How Intrusive Should You Be In The C-Suite?

Anyone who has spent time in the boardroom recognizes that the description “potted plants” has little to do with horticulture. The media uses the term to illustrate its bias that board directors will rubberstamp anything put forth by management.

Governance gurus believe this is the status quo, and they trot out these kinds of ex post facto accusations to blame directors for crises, even the unpredictable kind. The result is twofold: it provokes cynicism among business journalists who write for public consumption, and it also breeds mistrustfulness into the board-management relationship.

Unfortunately, society hears a dog whistle that every wrong turn or hiccup is because the C-Suite is out of control. The Enron debacle activated a virulent strain of corporate governance, and, after the unanimous passage of the

Sarbanes-Oxley Act of 2002 (SOX), there was no one willing to fight against the tide of increased regulation. Less than six years later, the collapse of Lehman Brothers led to the conclusion that SOX wasn’t enough, and the government prescribed Dodd-Frank, an overwrought 1,000 pages of regulation.

Lost on the voting public was the fact that the Lehman board was not culpable. The reason the company fell into bankruptcy was government negligence, according to records analyzed by Laurence Ball, chair of the Johns Hopkins economics department, and author of The Fed and Lehman Brothers. “The Fed could have rescued Lehman but chose not to because of political pressures,” says Ball. And so it collapsed, bringing world financial markets down with it.

A level of intrusion is going to be with us for the foreseeable future, but the question remains, how much and when? Should board directors really get proactive and start meeting with rank-and-file employees to see if the CEO is well-liked? Or phone shareholder activists to make sure the company’s strategy is on target? It would be helpful to have some “Big Data” on how effective these measures really are so that directors have a bright line. After examining the facts, as inferior as a rubberstamp mentality may be, it is not nearly as detrimental as a board that positions itself as a counterweight to management by taking a regulatory mindset. The result will be stifling innovation and turning the CEO into a compliance-driven machine.

We do have a modern case study. Throughout its history, GE set the Ivy League standard for board directors. Even today, its board includes such luminaries as the former CEOs of American Airlines, Loews, ConocoPhillips and the FASB. Each of the directors know GE’s business nearly as well as their own.

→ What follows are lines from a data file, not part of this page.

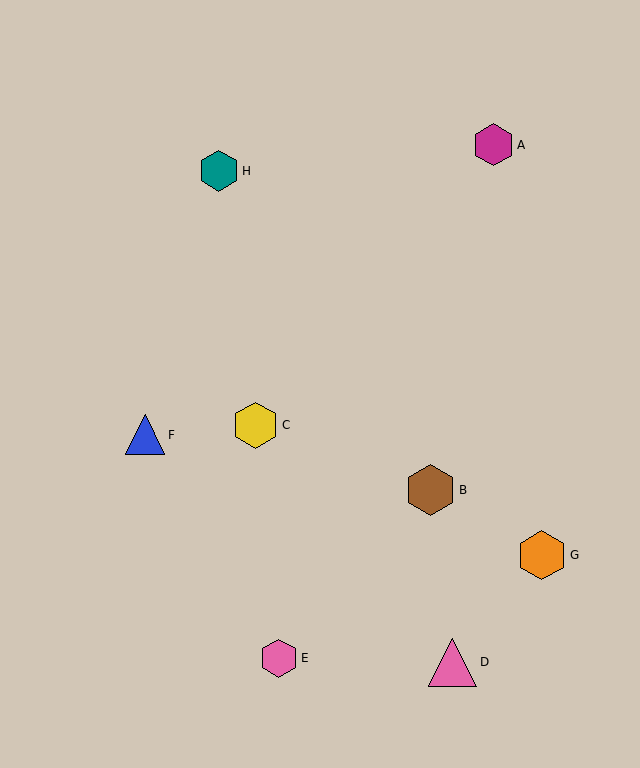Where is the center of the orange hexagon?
The center of the orange hexagon is at (542, 555).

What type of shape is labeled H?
Shape H is a teal hexagon.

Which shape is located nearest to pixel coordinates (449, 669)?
The pink triangle (labeled D) at (453, 662) is nearest to that location.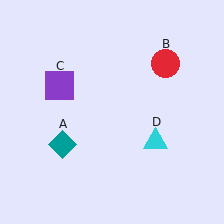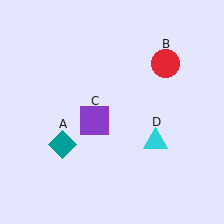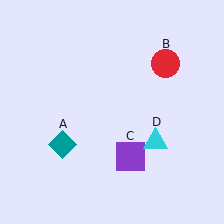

Yet, for most of GE’s history, they didn’t intrude in the affairs of management. One quote that may have inspired a change in personality—after the Welch era—was when a new director asked, “What is the role of a GE board member?” An older director volunteered: “Applause.”

After Enron and Lehman, boards began second-guessing management on strategic issues, and GE was no exception. The timing turned out to be dreadful.

As The Wall Street Journal reported, former JPMorgan CEO Sandy Warner was enamored with another GE executive, but CEO Jeff Immelt felt he wasn’t ready to be named his successor. So Warner instigated a move to jumpstart the succession. In the ensuing battle, management became distracted and, ultimately, Immelt resigned, as everyone knows. During two subsequent succession plans, Warner’s fair-haired boy was not offered the job nor did he move on to another CEO role somewhere else. It turned out, Immelt knew who was ready to be a boss better than the board.

GE’s market value decline was over $500 billion, more than the combined losses from “potted plant” boards: Enron in 2001 ($65 billion), WorldCom 2002 ($103 billion) and GM 2009 ($91 billion). Board intrusion into management’s domain may make governance gurus delirious, but it isn’t so good for the shareholder.